Такая постановка вопроса шокировала его.
«А что еще ты можешь предложить? — мысленно спрашивал он себя. — Ведь прокаженным же не позволяют свободно разгуливать по улицам, правда?»
И тут же возражал сам себе: но ведь их и не убивают лишь за то, что они больны. И даже если действенного лекарства пока не найдено, то это вовсе не означает, что поиски его бессмысленны.
«Да брось ты, — снова урезонивал он себя. — Ты не психолог и не социолог. Ты юрист. Твое дело — юридические аспекты преступления. Твое дело — наказывать виновных. Виновных», — с горечью подумал он.
Хэнк вздохнул и поглядел на часы. Пять минут уже прошло. Он закурил новую сигарету и бросил спичку на землю, когда из подъезда, поправляя на ходу форменную белую панамку, вышел молоденький морячок.
— А погодка-то замечательная, да? — сказал он.
— Погодка что надо, — отозвался Хэнк и подумал, что теперь-то Луиза Ортега, надо полагать, уже наверняка освободилась и он может смело подниматься к ней.
— Жрать хочу — умираю, — объявил моряк. — Не было времени позавтракать. Не подскажешь, где тут можно найти поблизости какую-нибудь приличную забегаловку?
Хэнк пожал плечами:
— Попробуйте пройтись по Сто двадцать пятой улице, — сказал он.
— Спасибо. А это где?
— Жилые кварталы. Вон в той стороне. — Хэнк указал направление.
— Огромное спасибо, приятель, — поблагодарил моряк. Он задержался на крыльце. — А ты… это… собираешься сюда, наверх?
— Да, — подтвердил Хэнк.
Веселый моряк заговорщицки подмигнул:
— Тогда тебе лучше основательно позавтракать. Силы тебе еще пригодятся, уж можешь мне поверить.
— Я уже завтракал, — с улыбкой ответил Хэнк.
— Так держать, — похвалил моряк. — Что ж, еще увидимся. Только смотри до тех пор не загреми в тюрьму. — После чего удалился в направлении Парк-авеню.
Хэнк выбросил сигарету и снова поднялся наверх. На этот раз дверь Луиза ему открыла сразу же. На ней был розовый халат в цветочек, перехваченный поясом у талии. Длинные черные волосы распущены по плечам. Она была без макияжа и босиком. У нее было узкое личико, но худой она не казалась.
— Входите, — смущенно улыбнулась девушка, впуская Хэнка в квартиру. — Извините, что заставила вас ждать. — Она закрыла за ним дверь.
— Да нет, ничего. Все в порядке, — заверил ее Хэнк.
— Присаживайтесь, — предложила ему Луиза. Он обвел взглядом комнату. У одной стены стояла смятая, неприбранная постель. У стены напротив — шаткий деревянный стол и два стула. Рядом — старый холодильник и раковина умывальника.
— На кровати вам будет удобнее всего, — сказала она. — Сядьте там.
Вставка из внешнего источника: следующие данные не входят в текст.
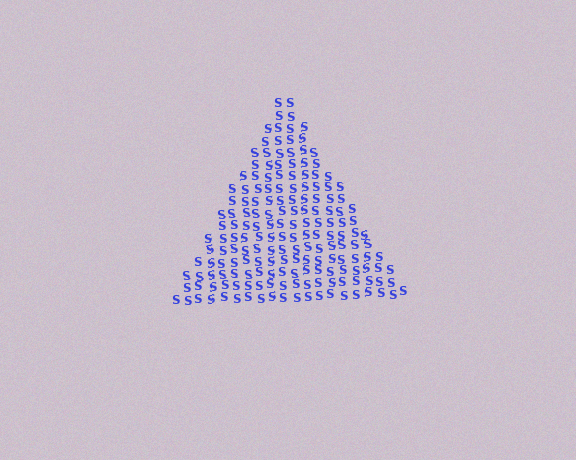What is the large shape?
The large shape is a triangle.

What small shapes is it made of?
It is made of small letter S's.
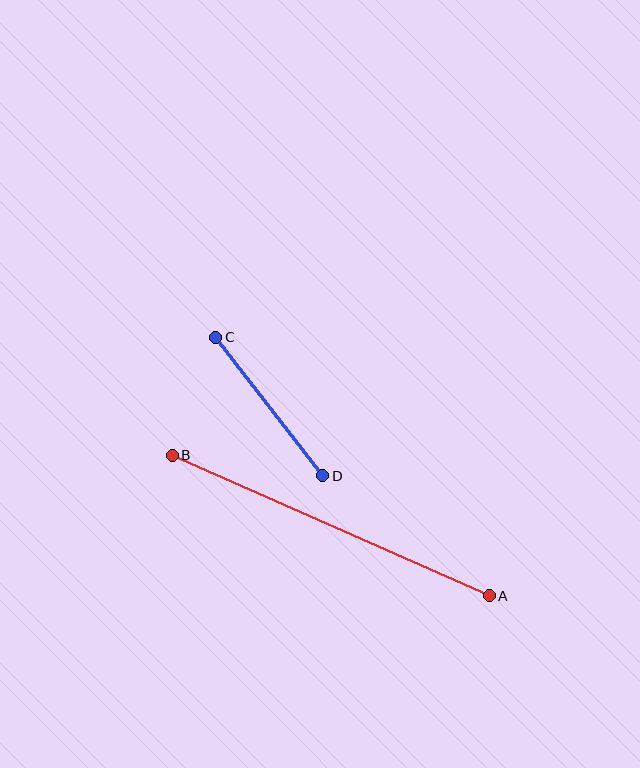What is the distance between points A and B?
The distance is approximately 347 pixels.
Он подошел к кровати и присел на краешек. Девушка устроилась на другом ее конце, поджав под себя ноги.
— Я очень устала, — пожаловалась она. — За всю ночь глаз не сомкнула. Он будил меня через каждые пять минут. — Она замолчала, а потом добавила с подкупающей искренностью:
— Я же проститутка, вы об этом уже, наверное, знаете.
— В общем-то догадывался.
— Si. — Она пожала плечами. — А чего в этом особенного? Уж лучше я буду продавать свое тело, чем наркотики или еще что-нибудь в этом роде. Verdad[14]?
— Луиза, а сколько тебе лет? — спросил Хэнк.
— Девятнадцать, — сказала она.
— Ты живешь с родителями?
— У меня нет родителей. Я приехала с острова и первое время жила у своей тетушки. А потом перебралась сюда. Не хочу ни от кого зависеть.
— Да, понимаю.
— Ведь в этом нет ничего особенного, правда? — повторила Луиза.
— Это твое личное дело, — сказал Хэнк, — и оно меня не касается. Я лишь хочу выяснить, что здесь произошло вечером десятого июля. В тот самый вечер, когда был убит Рафаэль Моррес.
— Si, si. Pobrecito[15]. Он был хорошим пареньком. Он как-то раз зашел сюда ко мне, когда я была с другом. Все наигрывал какую-то мелодию. В квартире было очень темно, мы с моим другом были в постели, а Ральфи продолжал играть нам свои песенки. — Она усмехнулась. — Наверное, ему тогда тоже было хорошо.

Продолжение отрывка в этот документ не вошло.